On perçut 250 cartouches. Encore un peu plus de charge. On fit de l’entraînement de lancement de grenades. C’étaient les premières de cette guerre, des boules d’environ 800g. Elles étaient munies d’un anneau. On passait au poignet une courroie en cuir terminée par un mousqueton que l’on fixait à l’anneau mobile de la grenade. Bien dans la main, on faisait le mouvement de lancement par une rotation d’1/4 de tour de bras en partant de l’arrière. Quand on était à la verticale de l’épaule, on lâchait brusquement l’engin. Le mousqueton, en se libérant amorçait l’engin qui explosait 5 secondes après. Je n’ai jamais pu les lancer correctement. 8 fois sur 10, elles tombaient à mes pieds.

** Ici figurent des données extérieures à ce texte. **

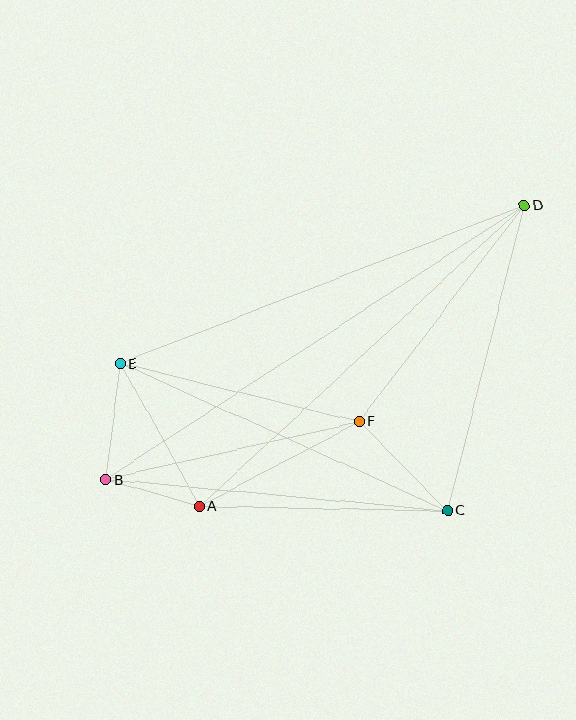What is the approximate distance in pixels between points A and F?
The distance between A and F is approximately 181 pixels.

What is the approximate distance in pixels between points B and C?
The distance between B and C is approximately 343 pixels.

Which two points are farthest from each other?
Points B and D are farthest from each other.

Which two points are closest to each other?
Points A and B are closest to each other.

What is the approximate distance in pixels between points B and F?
The distance between B and F is approximately 260 pixels.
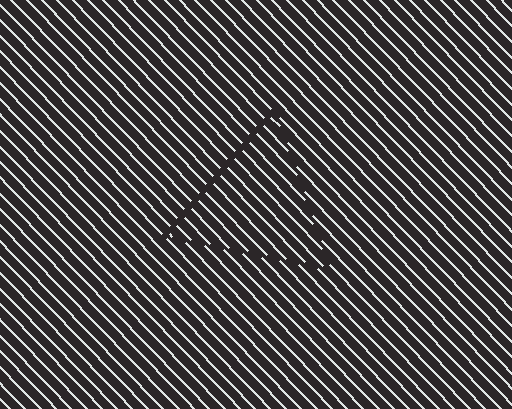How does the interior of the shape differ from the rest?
The interior of the shape contains the same grating, shifted by half a period — the contour is defined by the phase discontinuity where line-ends from the inner and outer gratings abut.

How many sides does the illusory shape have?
3 sides — the line-ends trace a triangle.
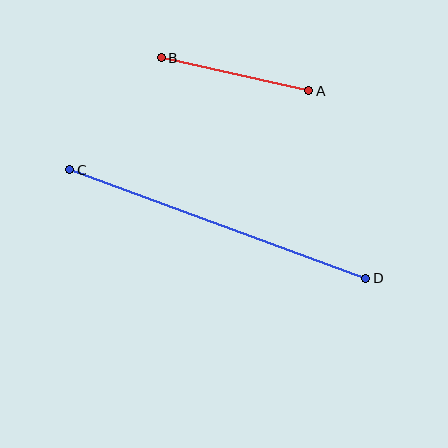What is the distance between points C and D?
The distance is approximately 315 pixels.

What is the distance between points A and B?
The distance is approximately 151 pixels.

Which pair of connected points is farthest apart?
Points C and D are farthest apart.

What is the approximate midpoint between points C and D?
The midpoint is at approximately (218, 224) pixels.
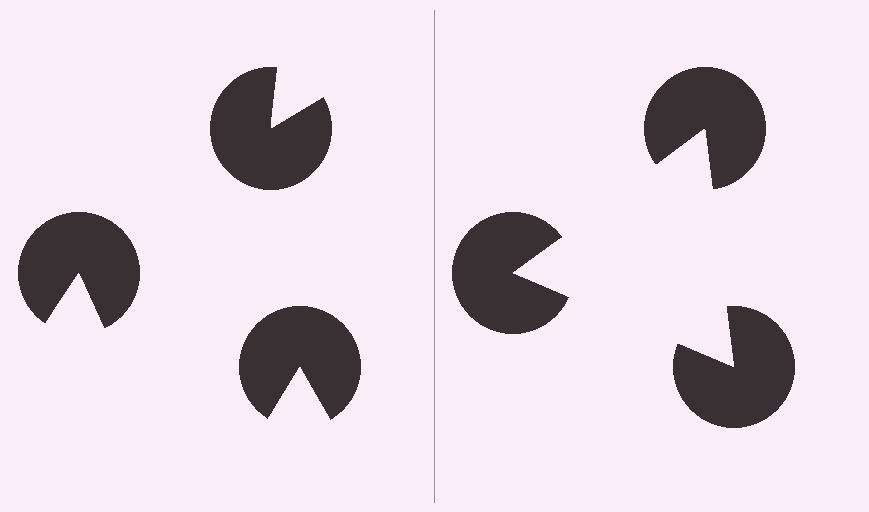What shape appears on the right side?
An illusory triangle.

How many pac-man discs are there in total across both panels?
6 — 3 on each side.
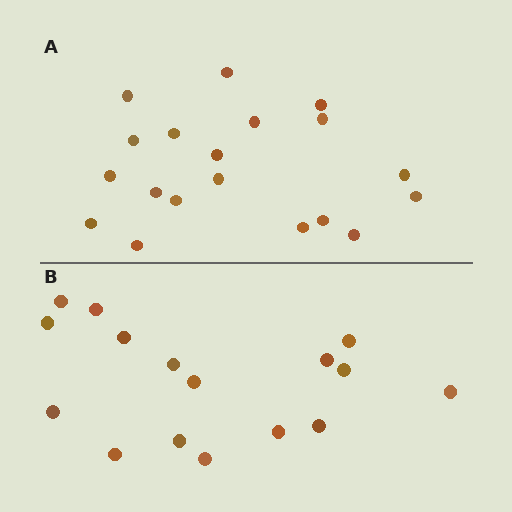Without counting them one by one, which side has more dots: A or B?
Region A (the top region) has more dots.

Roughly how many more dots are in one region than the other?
Region A has just a few more — roughly 2 or 3 more dots than region B.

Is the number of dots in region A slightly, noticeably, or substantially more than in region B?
Region A has only slightly more — the two regions are fairly close. The ratio is roughly 1.2 to 1.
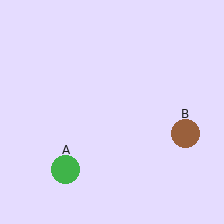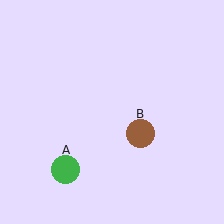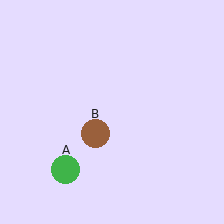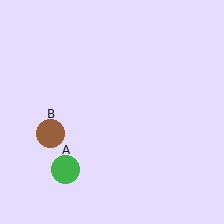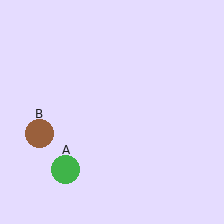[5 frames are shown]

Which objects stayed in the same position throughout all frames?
Green circle (object A) remained stationary.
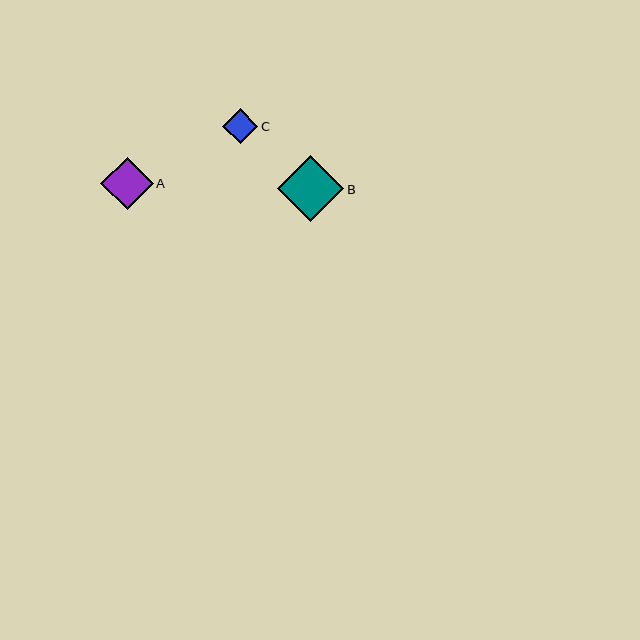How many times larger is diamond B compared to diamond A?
Diamond B is approximately 1.3 times the size of diamond A.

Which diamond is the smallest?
Diamond C is the smallest with a size of approximately 35 pixels.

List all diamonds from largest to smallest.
From largest to smallest: B, A, C.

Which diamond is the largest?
Diamond B is the largest with a size of approximately 66 pixels.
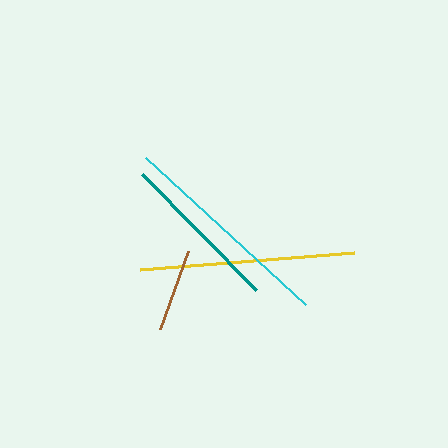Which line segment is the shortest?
The brown line is the shortest at approximately 83 pixels.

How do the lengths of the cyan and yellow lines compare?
The cyan and yellow lines are approximately the same length.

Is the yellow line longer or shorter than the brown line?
The yellow line is longer than the brown line.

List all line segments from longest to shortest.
From longest to shortest: cyan and yellow (about equal), teal, brown.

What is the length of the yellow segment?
The yellow segment is approximately 215 pixels long.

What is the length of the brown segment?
The brown segment is approximately 83 pixels long.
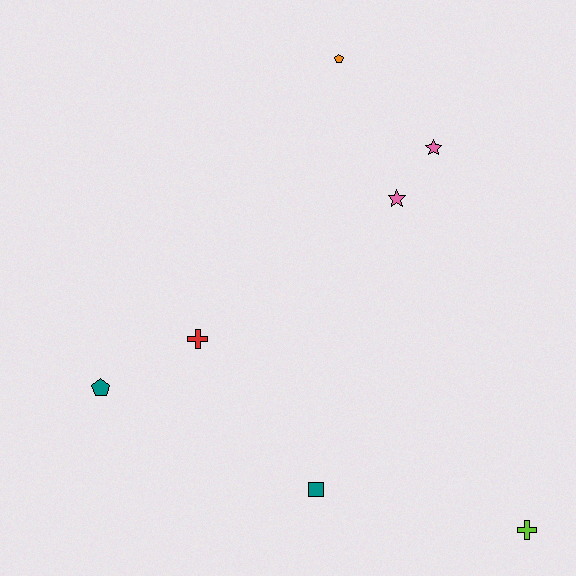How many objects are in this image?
There are 7 objects.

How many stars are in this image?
There are 2 stars.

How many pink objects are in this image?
There are 2 pink objects.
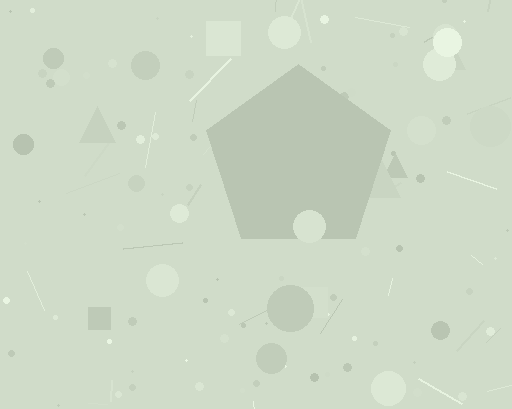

J’étais donc un danger. Ça me vexait bien un peu, mais pas tellement quand même. Je serais donc voltigeur. Ça m’allait aussi bien et je n’aurais pas à porter ce poids supplémentaire. Et puis, il fallait des patrouilleurs, j’en serais ! On me remit aussi une cisaille énorme. Je devenais le cisailleur de l’escouade. Je n’avais pas prévu cela. Ça me fit faire la grimace en moi et ma gorge se nouait un peu. Je me voyais déjà, certaines nuits, envoyé pour aller couper les barbelés d’en face pour préparer une sortie, cela sous les fusées, les balles, les obus. Bref, je trouvais que cela devenait bien embêtant tout ça ! Rien ne va comme on croit ! Le cabot que je questionnais avec le plus de désinvolture possible, m’expliquait que l’on ne s’en servait qu’aux attaques si les barbelés n’étaient pas suffisamment hachés par les obus. Ça redevenait un peu meilleur. A l’occasion, je n’aurais qu’à dire des bonnes prières pour que les artilleurs fassent bien leur boulot ! C’est donc fier que j’arrimai cette cisaille sur mon sac. J’arrivais même à me persuader que les camarades se disaient :
- « Il a du cran Charpentier quand même ! »
En douce, je me disais :
- « Le premier obus qui tombe à côté de moi, je la balance et dis qu’elle a été pulvérisée ».
Mais je ne le fis et n’eus jamais à m’en servir par la suite.